My hands had never been my friends. They were clumsy, small, and constantly in pain. There were many attractive sets sprouting from the stalks, in many colors and forms. There was a set there that almost resembled mine, but they were more muscled in some places, with longer, more elegant fingers. They were absent of the scars mine had accumulated.

The pair was easy to pluck from its stalk, no shucking required. I brought them back to the table and placed the hands there. The right one moved to the knife and the left hand gestured to me to put my hands on the table. With two quick slices my real hands were disconnected from me. My former hands finger-walked their way off the table and into the stalks, disappearing from view.

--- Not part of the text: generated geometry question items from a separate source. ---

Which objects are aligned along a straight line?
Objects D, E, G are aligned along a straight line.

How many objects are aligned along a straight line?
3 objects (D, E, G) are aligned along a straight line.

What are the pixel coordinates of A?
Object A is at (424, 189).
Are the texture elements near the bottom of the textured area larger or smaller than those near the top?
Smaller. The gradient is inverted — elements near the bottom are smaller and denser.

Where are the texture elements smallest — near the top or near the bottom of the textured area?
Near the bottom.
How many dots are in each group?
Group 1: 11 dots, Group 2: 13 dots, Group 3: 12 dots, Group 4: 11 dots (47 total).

These new hands had young fingers eager to touch the world around them. They pulled me down to run themselves along the soft glass. We walked to some trees along the trail, me and these new hands of mine. They stroked the rough, knotted and fragmented bark. They pulled at the waxy leaves, sliding fingers along the veins.

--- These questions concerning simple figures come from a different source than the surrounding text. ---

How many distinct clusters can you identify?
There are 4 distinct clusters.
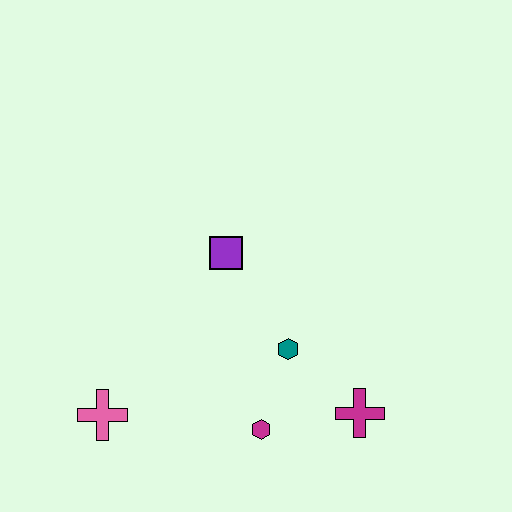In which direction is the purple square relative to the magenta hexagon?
The purple square is above the magenta hexagon.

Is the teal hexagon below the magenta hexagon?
No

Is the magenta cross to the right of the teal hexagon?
Yes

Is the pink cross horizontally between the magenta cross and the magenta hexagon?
No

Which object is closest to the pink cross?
The magenta hexagon is closest to the pink cross.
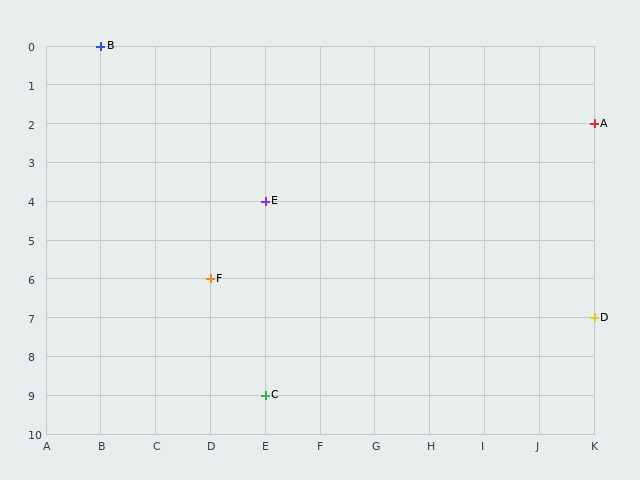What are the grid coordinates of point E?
Point E is at grid coordinates (E, 4).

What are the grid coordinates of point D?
Point D is at grid coordinates (K, 7).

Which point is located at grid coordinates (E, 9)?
Point C is at (E, 9).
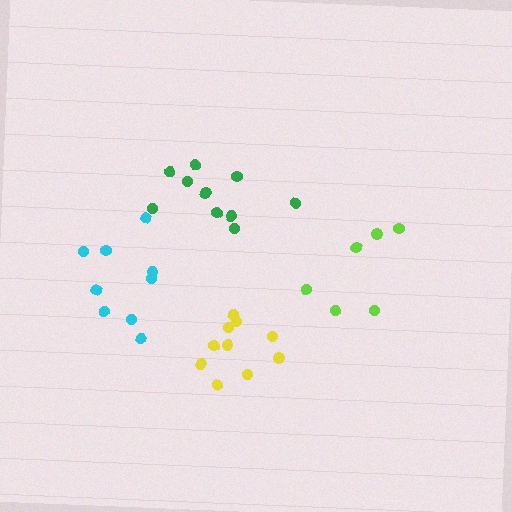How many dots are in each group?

There was a very familiar sound, but I could not quite place it. It was a loud and grizzled meow of an old cat. He approached me, his face having taken on a snaggle-toothed appearance from missing teeth. He came to a stop in front of me and sat down on his hind legs. The hands began to pet him, and then finally jumped on my wrists when the cat turned and bid us to follow. The taken hands stitched themselves to the stumps at my wrists and we honored the cat’s invitation.

The cat led us to an orange tree. Most of its leaves were withered, and the fruit stunted and shriveled. I plucked a few off the branch and picked at the peels, breaking them into small sour wedges. The oranges were bitter, but with each bite, I began to remember a dream from some time before.

Those Adrift in Calm Waters

Oceans are never as calm as they seem. Even as the waves are rhythmic and the sky is clear, there is always something lurking beneath. When the surface is hot, the sun at its peak, and the afternoon storms have yet to roll in, the ocean lets the light filter leagues down. In these conditions, the creatures below can see close to the top. Red Stripe could see up to the sky with his fine eyesight, though he sometimes confused the large clouds with the long boats that crossed the water.

Along the floor, his little eye could see the movement of other creatures. None were as large or as powerful as him. Though he ate many of them, he found he had a certain affection for those lower creatures. As the largest and most powerful among the sea life, he was beholden to be their protector. When large ships dragged their nets, when they went hunting in his domain, he attacked the upper-water creatures until they fled or were fodder. They often fought back, pricking him like the small bottom creatures that were irked by his presence, but none could combat arms such as his, that curled and moved as grand as the waves.

On a day when the view was crystal-clear, Red Stripe spotted the shadow of something moving slowly along the floor. He pointed his large eye upwards and saw a small boat held in place by the still waters. The small boats of the upper-water creatures were nothing to be bothered by, for they picked at the small fish at the surface and were soon gone. It was only when such a boat was followed by a larger one that he felt any alarm. He sensed a change in the water. A scent like blood was looming, and above him, the toothy-creatures were circling around the shadow, their sleek bodies like seaweed in their current.

Red Stripe could not help being curious and eager to know if a larger boat was in their midst. With a single push, he launched upward to where the water was warmer and lighter. He looked on as the little boat wiggled a bit, and then an upper-water creature leaned over the side. Red Stripe had to stop and float, for he had never been as curious as this. He’d seen many an upper-water creature. They moved with limbs like he did, albeit in a strange way and with noticeably less agility. The upper-water creatures lacked the fine grace that having ten limbs bestowed. This upper-water creature seemed different; its odd appearance intrigued him.